It is important to remark that food drying is a very broad area of study, there are many experimental and theoretical reports to determine and estimate moisture transfer parameters for food drying [3, 19–21]. Heat and mass transfer models are applied to simulate drying curves under different conditions, thereby improving operational control of the process, being the most researched theoretical drying model of Fick's second law of diffusion. [22–24]. This law can be used for various forms of regular shape, such as rectangular, cylindrical, and spherical products, and commonly postulates that one-dimensional moisture movement occurs with constant diffusivity, uniform initial moisture distribution, negligible external resistance, and no change in volume [25].

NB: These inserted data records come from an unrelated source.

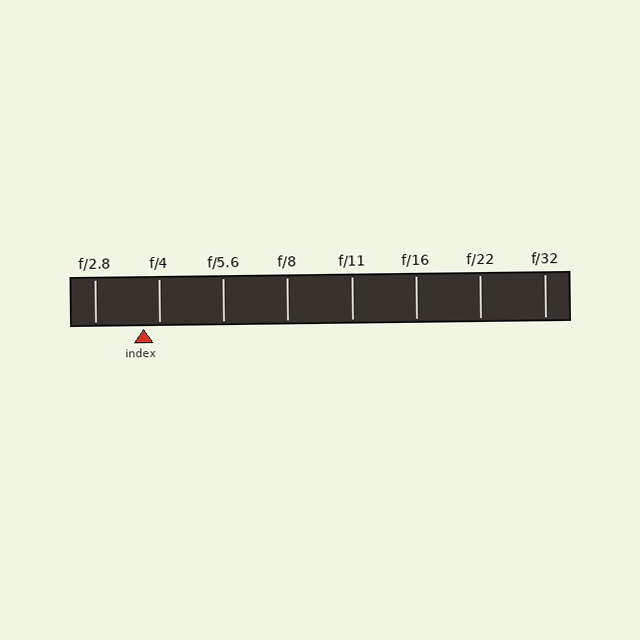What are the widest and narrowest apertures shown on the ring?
The widest aperture shown is f/2.8 and the narrowest is f/32.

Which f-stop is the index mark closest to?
The index mark is closest to f/4.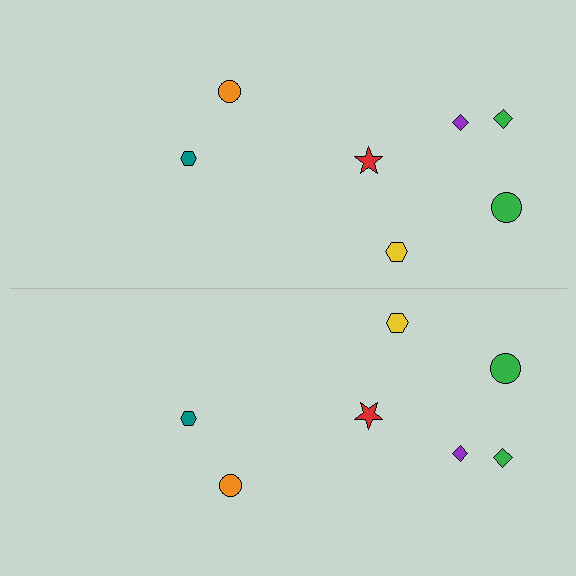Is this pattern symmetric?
Yes, this pattern has bilateral (reflection) symmetry.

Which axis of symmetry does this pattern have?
The pattern has a horizontal axis of symmetry running through the center of the image.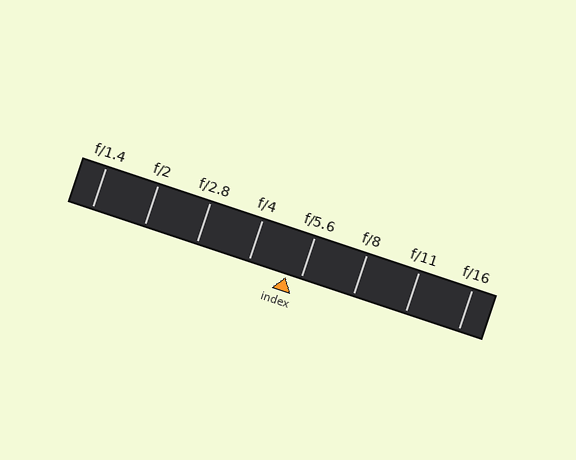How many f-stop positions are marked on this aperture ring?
There are 8 f-stop positions marked.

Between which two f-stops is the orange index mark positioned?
The index mark is between f/4 and f/5.6.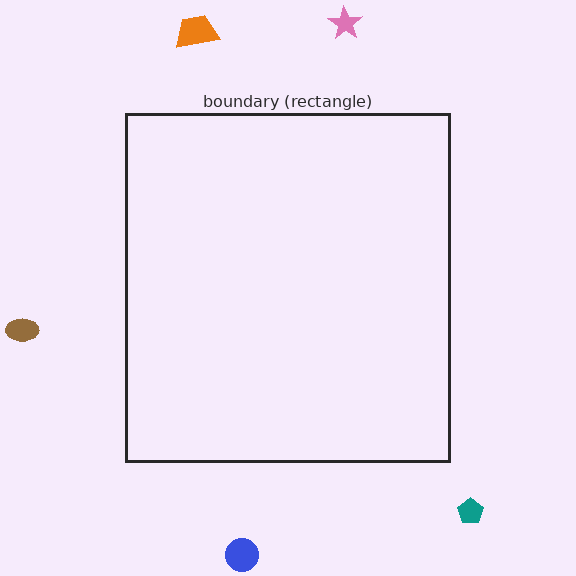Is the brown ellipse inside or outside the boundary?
Outside.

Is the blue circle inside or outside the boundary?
Outside.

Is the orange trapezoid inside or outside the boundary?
Outside.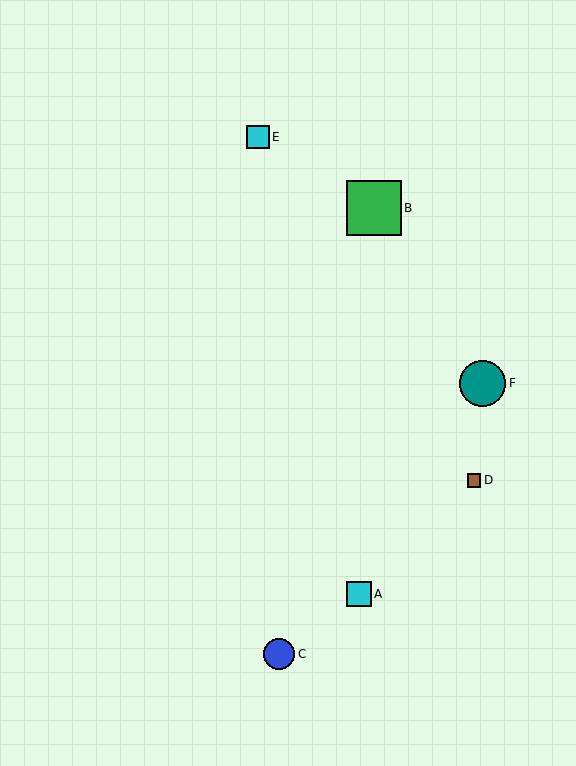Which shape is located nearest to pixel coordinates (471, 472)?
The brown square (labeled D) at (474, 481) is nearest to that location.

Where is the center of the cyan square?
The center of the cyan square is at (359, 594).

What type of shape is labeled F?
Shape F is a teal circle.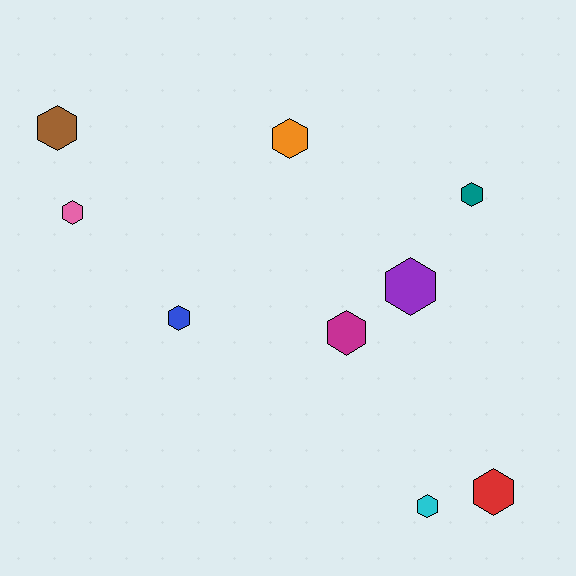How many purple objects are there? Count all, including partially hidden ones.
There is 1 purple object.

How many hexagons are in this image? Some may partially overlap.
There are 9 hexagons.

Dincer et al. [26] developed and verified analytical techniques to characterize mass transfer in geometric and irregularly shaped objects (using a form factor) during drying. New drying parameters were defined, such as the drying coefficients and delay factor, based on an analogy between the cooling and drying profiles, which exhibit an exponential function in time [26]. Few researchers studied the Dincer and Dost model to characterize the mass transfer in food geometric objects during drying [21]. Beigi et al. [27] investigated the influence of drying air parameters (i.e., temperature, rate, and relative humidity of the air) on the effective D_eff and the h_m of apple slices. Model validation showed that the prediction of the experimental drying curves of the samples had a good precision. Bezerra et al. [25] evaluated the mass transfer characteristics of the passion fruit peel using the analytical model proposed by Dincer and Dost. According to the literature consulted so far, there is no known work on the effect of apple peel on drying behavior.

Considering the end-user habits of some consumers, dehydrated products must be rehydrated in solutions (e.g. water, sweetened water, or saline), before being consumed. Rehydration is the process of recovering water for dry products [28], in which the food mass increases according to the absorption of water during this process. The rehydration rate decreases because the value of moisture content of the product approaches the value of the equilibrium moisture content, while the water absorption rate is initially high [29]. This process depends on structural changes in the vegetal tissues and the cells of the material during drying. It is important to remark that during the drying, contraction, and collapse are carried out, reducing the water absorption capacity and avoiding the complete rehydration of the dried product [30]. The food rehydration process is considered as a measure of the damage degree to the raw material. However, rehydration cannot be treated simply as the opposite of dehydration. Different factors affect the rehydration process such as composition variables, drying method, physical structure, and medium characteristics. The study of the rehydration kinetics of dry vegetal tissues is composed of three simultaneous processes: water adsorption, swelling, and leaching of soluble compounds [31]. To model the rehydration kinetics of fruits and vegetables, the equation of Fick’s second law and semiempirical equations based on it are generally used [32], in addition to Peleg and Weibull model, which have been used by several researchers [29, 33].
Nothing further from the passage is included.